China's Belt and Road Initiative in itself uses Buddhism as a link between the countries to establish connections. Under these circumstances, India has to be more vocal about its Buddhist connections and it remains a key pillar of its soft power.

In this context, Kushinagar airport can serve as a gateway to India's Buddhist heritage, welcoming the world to visit and immerse in the glorious culture it has to offer.

The new airport and the related infrastructural growth will help accelerate employment opportunities and will boost income growth of the local population, thus contributing to the overall development of the place. It is important to note that the airport is going to serve a population of more than two crore, especially the largely migrant population of the region.

It will act as a major driver of growth for the country which is still to recover from the spillover effects of the COVID19 pandemic on its economy. Experts have also noted that the airport will help fortify the export of horticultural products like bananas and strawberries.

Under its schemes of 'Swadesh Darshan' and 'Pilgrimage Rejuvenation and Spiritual Heritage Augmentation Drive' (PRASHAD), the government of India has launched several initiatives to revive India as a Global Centre of Buddhist Culture and Tourism.
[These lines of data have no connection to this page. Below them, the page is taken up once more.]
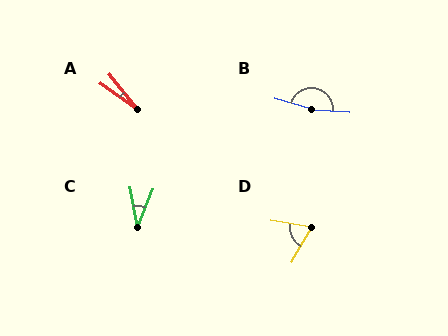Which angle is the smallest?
A, at approximately 15 degrees.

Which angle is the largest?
B, at approximately 166 degrees.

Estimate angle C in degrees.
Approximately 32 degrees.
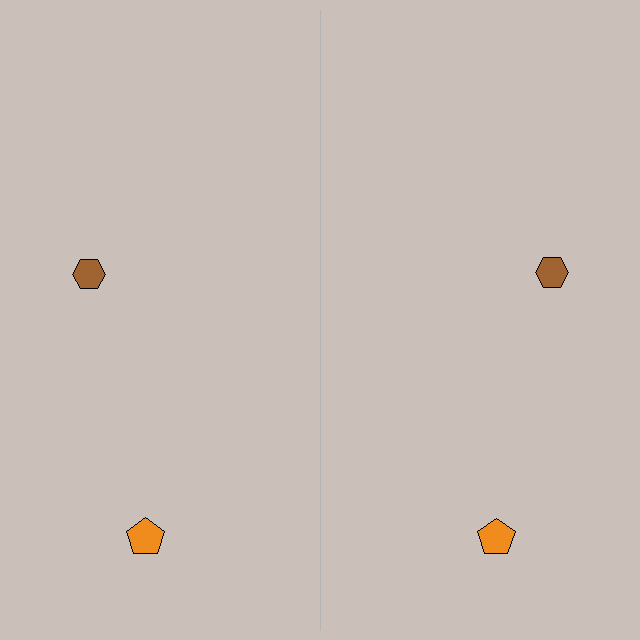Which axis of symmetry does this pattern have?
The pattern has a vertical axis of symmetry running through the center of the image.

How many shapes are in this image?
There are 4 shapes in this image.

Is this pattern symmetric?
Yes, this pattern has bilateral (reflection) symmetry.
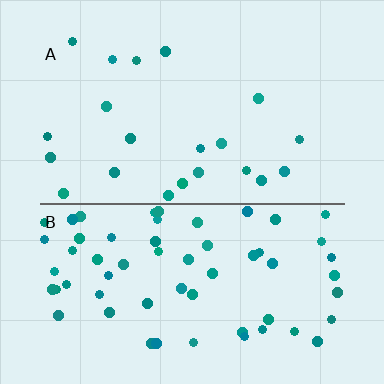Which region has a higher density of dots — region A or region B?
B (the bottom).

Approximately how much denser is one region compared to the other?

The plan involves developing connectivity, infrastructure, logistics, education, research and improving public awareness regarding the rich Buddhist heritage.

Kushinagar can serve as the focal point for the growth of Buddhist tourism and enhance India's outreach to South and South East Asia.

Prime Minister Narendra Modi's proposed visit to birthplace of Gautam Buddha (Lumbini) in Nepal on May 16 has come as a ray of hope.